There is 90-year-old Charlotte, an extremely wealthy widow who loves books. She wears simple house dresses about town with her stockings rolled down below her knees. She is extremely generous with her money and decides she needs more excitement in her life than mere gardening. She will remarry. Better known as Charley, Charlotte has married several times.
There is Joshua, a former brother who lived at Montis Abbey before it burned. He seems intrigued by Brook, an architect friend whom Mark and Pam have invited to Lumby to draw up plans for renovating the burned out structure. Fate has brought them together in this picturesque town but will fate also separate them?
Then, too, an artificial flamingo appears around town dressed appropriately or inappropriately for any occasion. Although Hank “prefers” not to talk, nevertheless, author Fraser often includes his probable mental imaginings and self talk.
Where else but in Lumby could a four-year-old Golden Retriever be placed on the ballot for mayor. After a thorough examination of Lumby’s law books, “there is no law on the books to prevent a canine from running for, or taking office.”

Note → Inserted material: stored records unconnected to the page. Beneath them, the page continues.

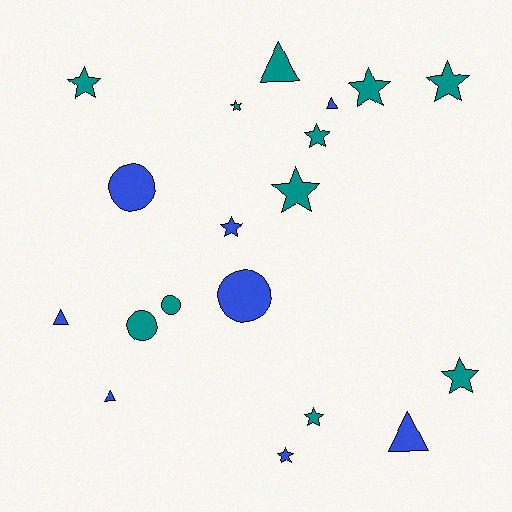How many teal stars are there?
There are 8 teal stars.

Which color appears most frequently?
Teal, with 11 objects.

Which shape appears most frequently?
Star, with 10 objects.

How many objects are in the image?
There are 19 objects.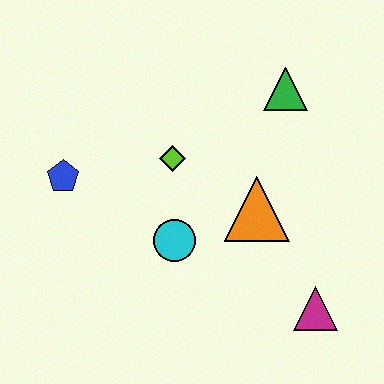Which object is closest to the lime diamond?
The cyan circle is closest to the lime diamond.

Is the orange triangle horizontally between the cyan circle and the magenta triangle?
Yes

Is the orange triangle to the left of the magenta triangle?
Yes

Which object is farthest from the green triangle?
The blue pentagon is farthest from the green triangle.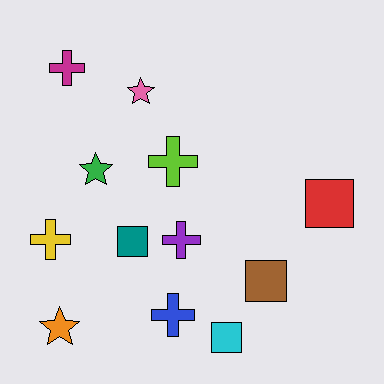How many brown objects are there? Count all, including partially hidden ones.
There is 1 brown object.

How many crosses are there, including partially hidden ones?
There are 5 crosses.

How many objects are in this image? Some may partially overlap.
There are 12 objects.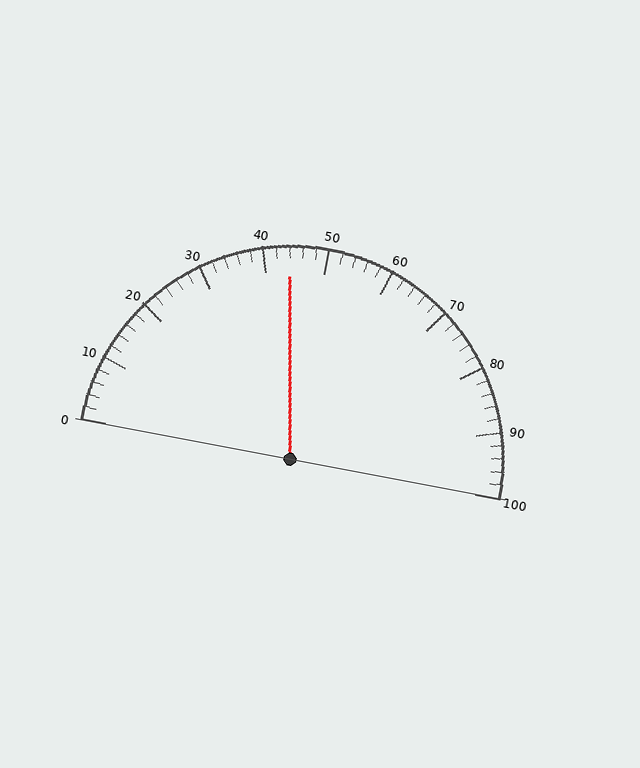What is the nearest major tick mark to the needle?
The nearest major tick mark is 40.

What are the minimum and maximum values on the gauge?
The gauge ranges from 0 to 100.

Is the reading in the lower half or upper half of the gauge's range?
The reading is in the lower half of the range (0 to 100).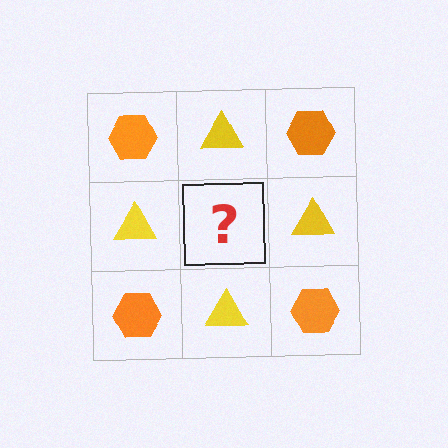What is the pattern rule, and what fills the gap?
The rule is that it alternates orange hexagon and yellow triangle in a checkerboard pattern. The gap should be filled with an orange hexagon.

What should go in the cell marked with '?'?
The missing cell should contain an orange hexagon.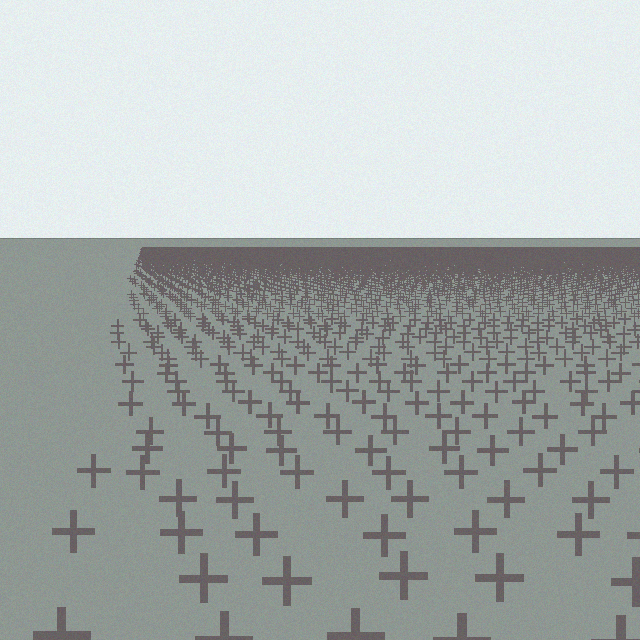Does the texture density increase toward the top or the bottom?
Density increases toward the top.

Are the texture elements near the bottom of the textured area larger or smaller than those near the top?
Larger. Near the bottom, elements are closer to the viewer and appear at a bigger on-screen size.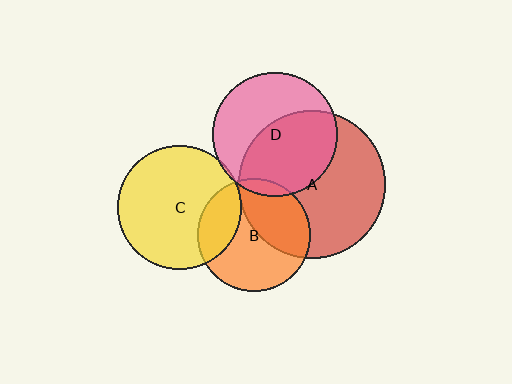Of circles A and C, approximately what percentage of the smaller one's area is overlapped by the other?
Approximately 5%.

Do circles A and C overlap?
Yes.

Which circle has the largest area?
Circle A (red).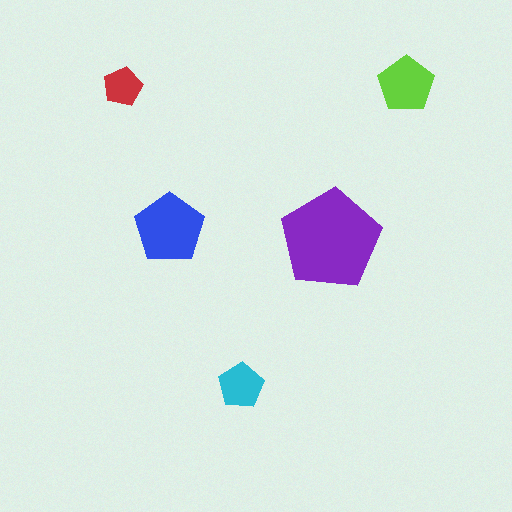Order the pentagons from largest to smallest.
the purple one, the blue one, the lime one, the cyan one, the red one.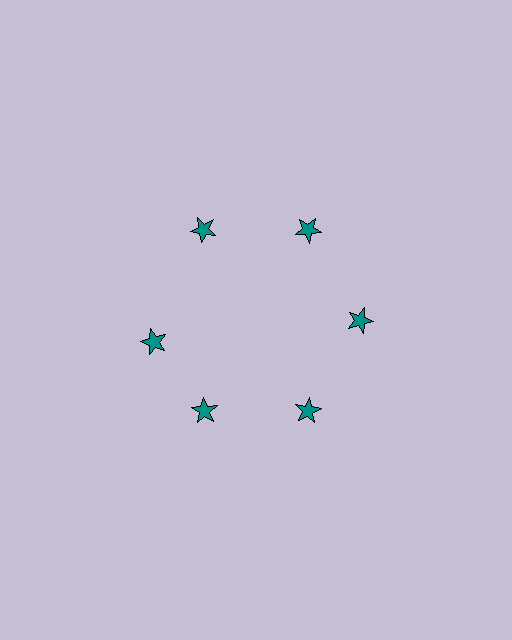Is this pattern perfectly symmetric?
No. The 6 teal stars are arranged in a ring, but one element near the 9 o'clock position is rotated out of alignment along the ring, breaking the 6-fold rotational symmetry.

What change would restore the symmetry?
The symmetry would be restored by rotating it back into even spacing with its neighbors so that all 6 stars sit at equal angles and equal distance from the center.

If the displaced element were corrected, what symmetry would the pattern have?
It would have 6-fold rotational symmetry — the pattern would map onto itself every 60 degrees.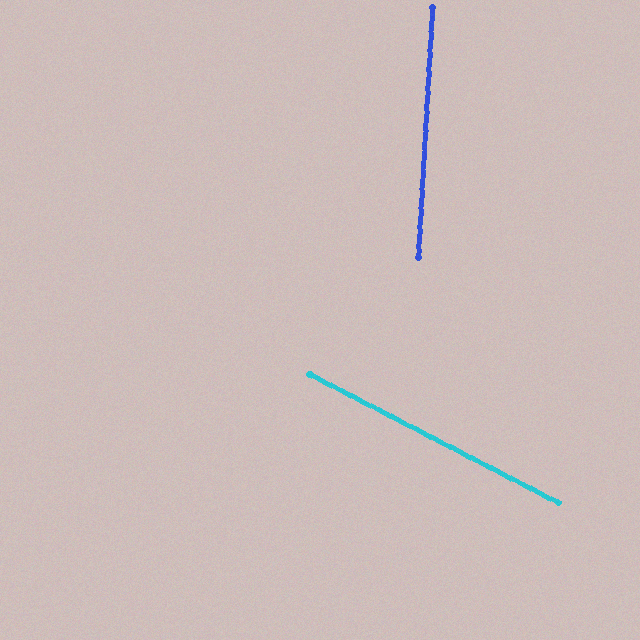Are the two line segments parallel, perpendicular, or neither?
Neither parallel nor perpendicular — they differ by about 66°.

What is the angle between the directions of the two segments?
Approximately 66 degrees.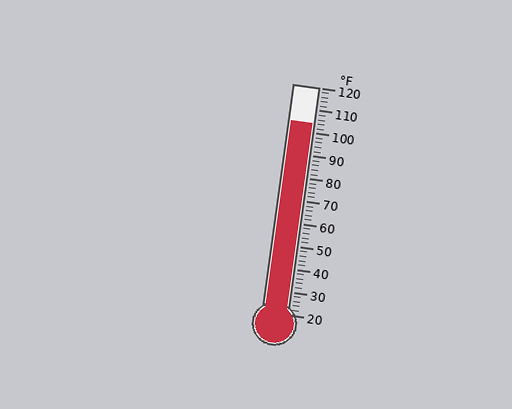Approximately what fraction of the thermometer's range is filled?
The thermometer is filled to approximately 85% of its range.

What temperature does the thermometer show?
The thermometer shows approximately 104°F.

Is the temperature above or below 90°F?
The temperature is above 90°F.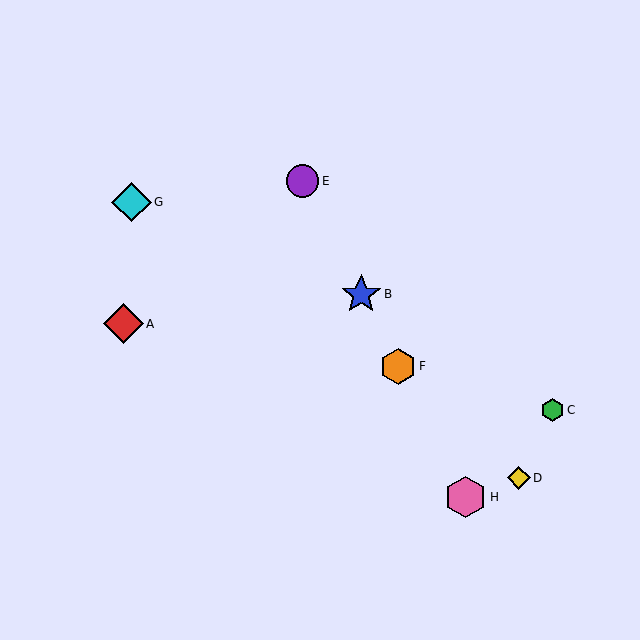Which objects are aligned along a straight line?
Objects B, E, F, H are aligned along a straight line.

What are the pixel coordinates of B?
Object B is at (361, 294).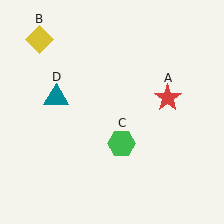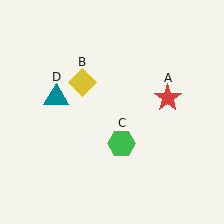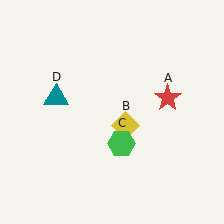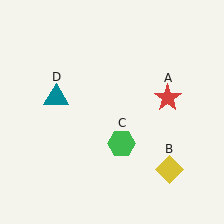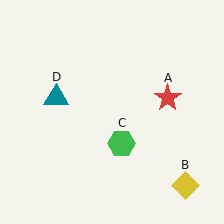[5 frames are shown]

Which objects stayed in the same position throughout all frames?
Red star (object A) and green hexagon (object C) and teal triangle (object D) remained stationary.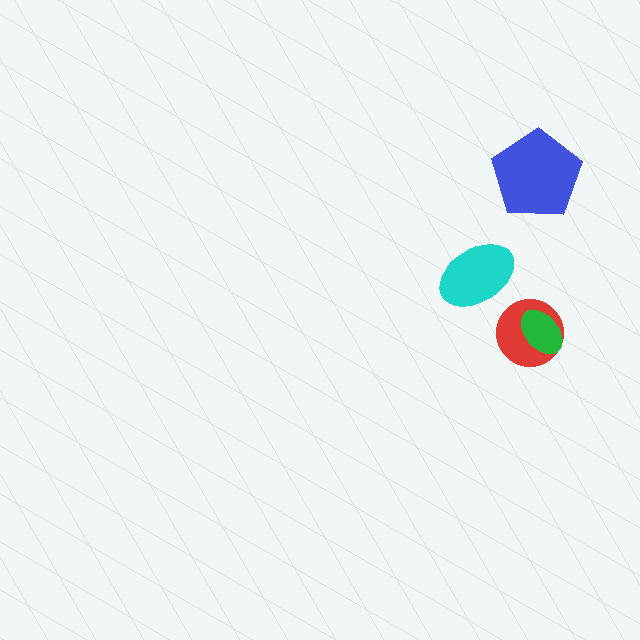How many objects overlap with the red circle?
1 object overlaps with the red circle.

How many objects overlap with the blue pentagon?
0 objects overlap with the blue pentagon.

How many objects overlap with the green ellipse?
1 object overlaps with the green ellipse.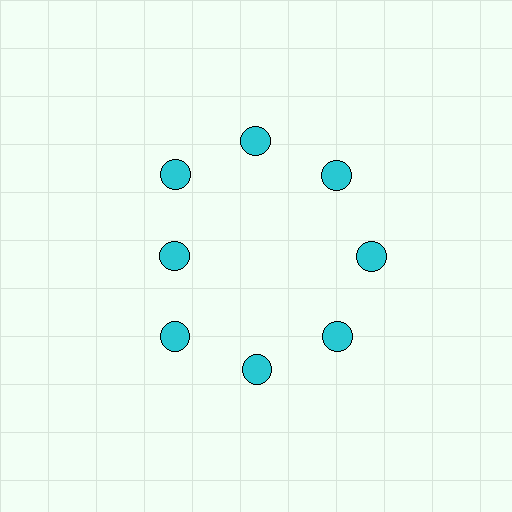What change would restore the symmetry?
The symmetry would be restored by moving it outward, back onto the ring so that all 8 circles sit at equal angles and equal distance from the center.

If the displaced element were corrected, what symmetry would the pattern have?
It would have 8-fold rotational symmetry — the pattern would map onto itself every 45 degrees.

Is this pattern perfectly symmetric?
No. The 8 cyan circles are arranged in a ring, but one element near the 9 o'clock position is pulled inward toward the center, breaking the 8-fold rotational symmetry.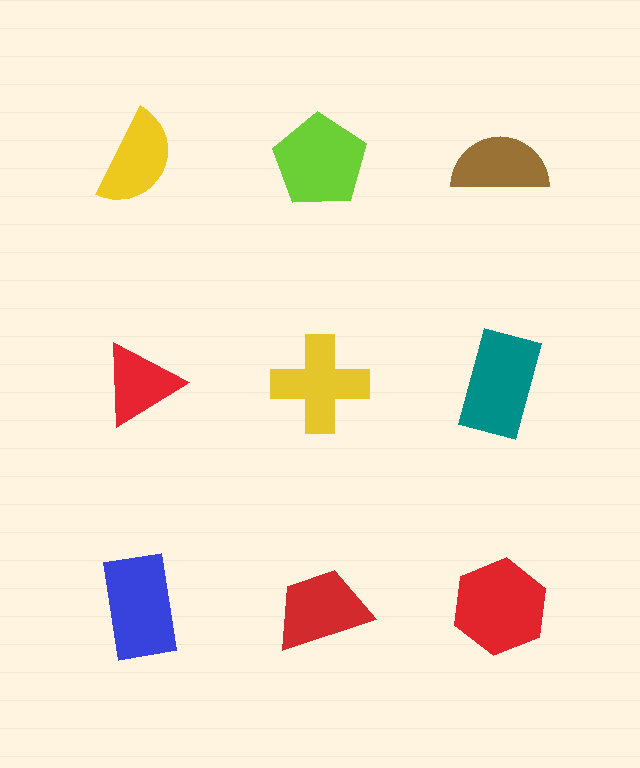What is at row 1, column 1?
A yellow semicircle.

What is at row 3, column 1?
A blue rectangle.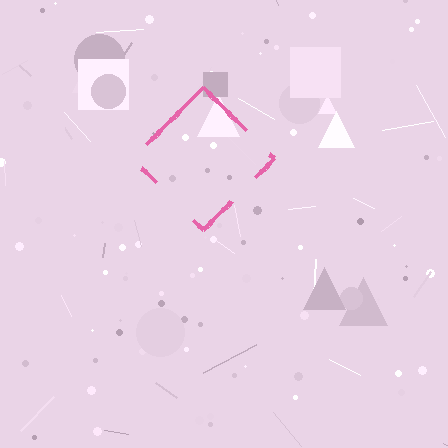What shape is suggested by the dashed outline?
The dashed outline suggests a diamond.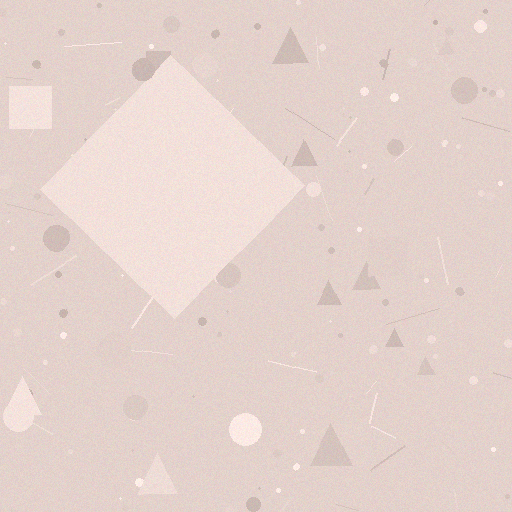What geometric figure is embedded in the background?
A diamond is embedded in the background.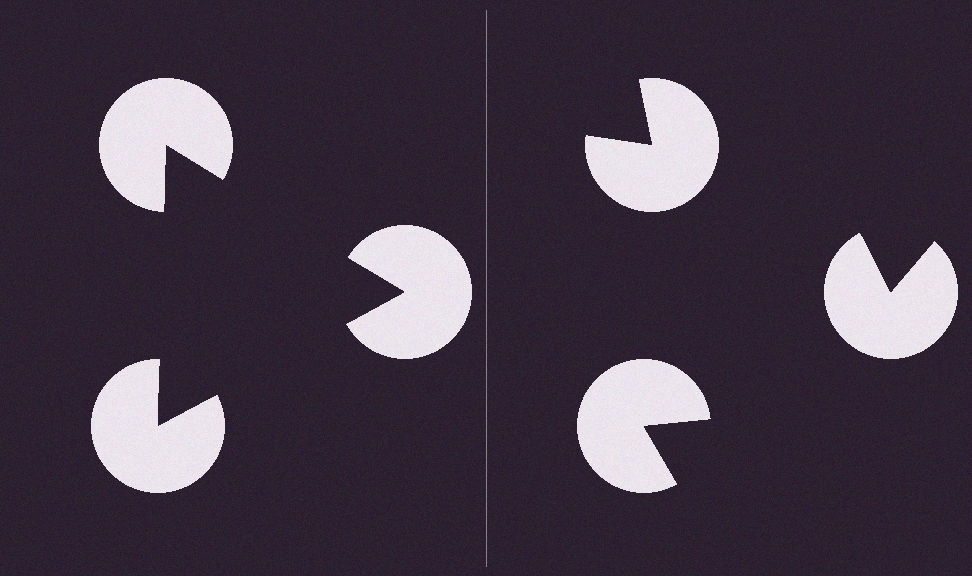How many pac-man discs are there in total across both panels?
6 — 3 on each side.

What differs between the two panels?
The pac-man discs are positioned identically on both sides; only the wedge orientations differ. On the left they align to a triangle; on the right they are misaligned.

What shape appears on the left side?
An illusory triangle.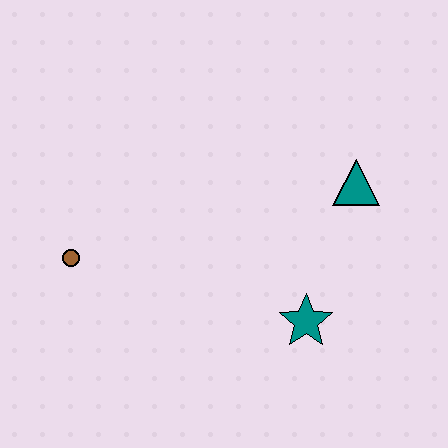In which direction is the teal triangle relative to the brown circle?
The teal triangle is to the right of the brown circle.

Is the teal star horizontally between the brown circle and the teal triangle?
Yes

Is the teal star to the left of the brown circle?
No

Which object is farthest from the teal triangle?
The brown circle is farthest from the teal triangle.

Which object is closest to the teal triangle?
The teal star is closest to the teal triangle.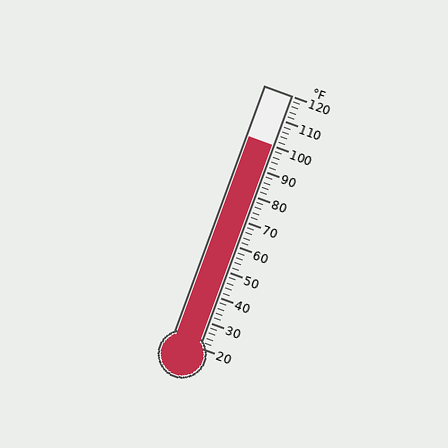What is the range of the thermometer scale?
The thermometer scale ranges from 20°F to 120°F.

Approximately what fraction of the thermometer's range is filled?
The thermometer is filled to approximately 80% of its range.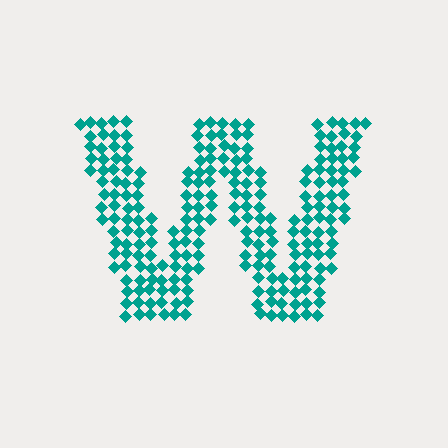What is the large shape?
The large shape is the letter W.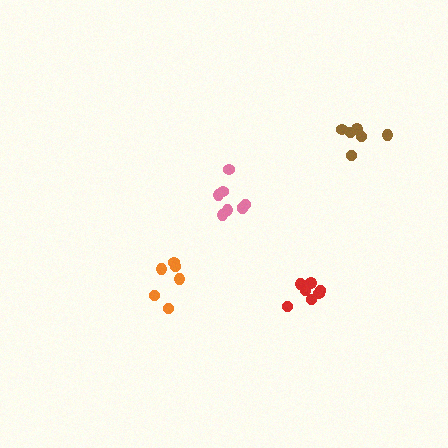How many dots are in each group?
Group 1: 6 dots, Group 2: 6 dots, Group 3: 8 dots, Group 4: 9 dots (29 total).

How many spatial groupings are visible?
There are 4 spatial groupings.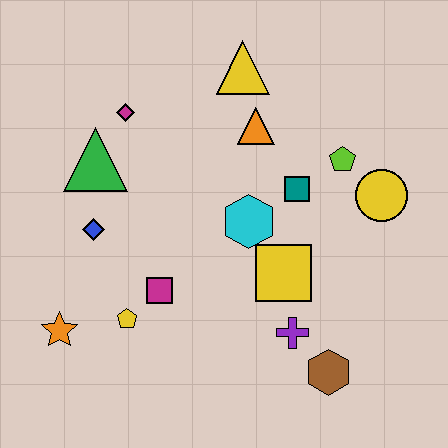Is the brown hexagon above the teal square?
No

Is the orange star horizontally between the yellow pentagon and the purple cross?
No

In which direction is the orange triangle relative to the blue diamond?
The orange triangle is to the right of the blue diamond.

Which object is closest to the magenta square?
The yellow pentagon is closest to the magenta square.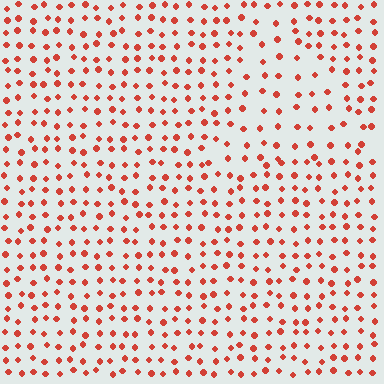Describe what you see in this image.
The image contains small red elements arranged at two different densities. A triangle-shaped region is visible where the elements are less densely packed than the surrounding area.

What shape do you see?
I see a triangle.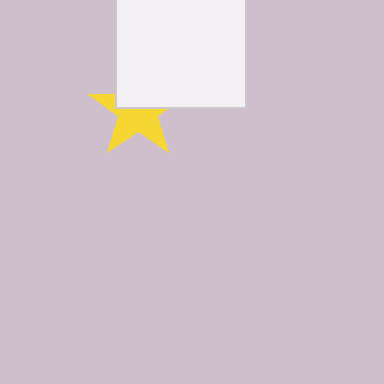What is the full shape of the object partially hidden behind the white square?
The partially hidden object is a yellow star.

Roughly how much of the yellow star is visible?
About half of it is visible (roughly 56%).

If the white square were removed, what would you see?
You would see the complete yellow star.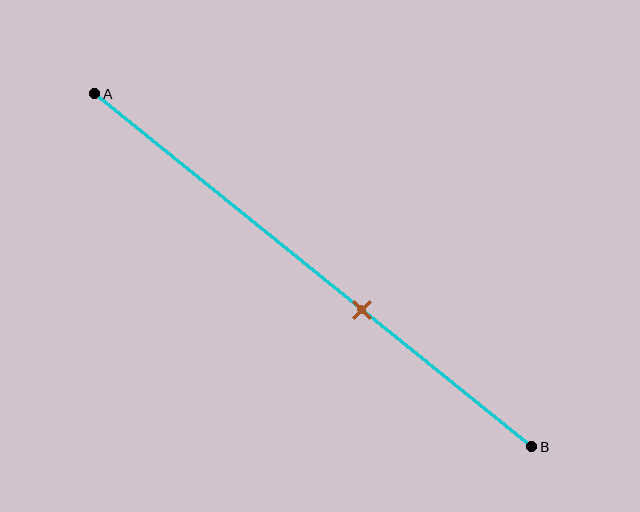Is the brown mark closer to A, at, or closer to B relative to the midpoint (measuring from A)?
The brown mark is closer to point B than the midpoint of segment AB.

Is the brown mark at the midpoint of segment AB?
No, the mark is at about 60% from A, not at the 50% midpoint.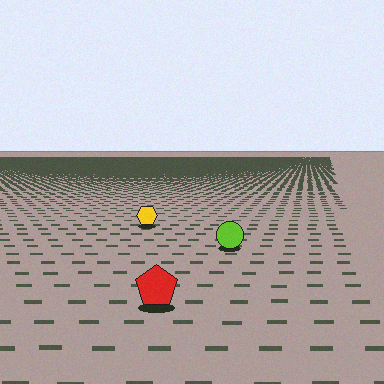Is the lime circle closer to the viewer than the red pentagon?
No. The red pentagon is closer — you can tell from the texture gradient: the ground texture is coarser near it.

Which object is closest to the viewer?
The red pentagon is closest. The texture marks near it are larger and more spread out.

Then there is the fiasco when a ranch in Anchorage, Alaska ships a female moose to Lumby. The Lumby Farmers Association hoped to begin processing moose milk into special "moose cheese.” The moose, of course protests because it turns out to be an elk — a male elk at that!
Lumby Lines is one of several books by Gail Fraser about this remote town. If you are seeking something light to read, something humorous, something different — an adventurous fun tale that will distract you from the perils of modern reality and help lower your stress level and blood pressure, Lumby Lines can be your tonic.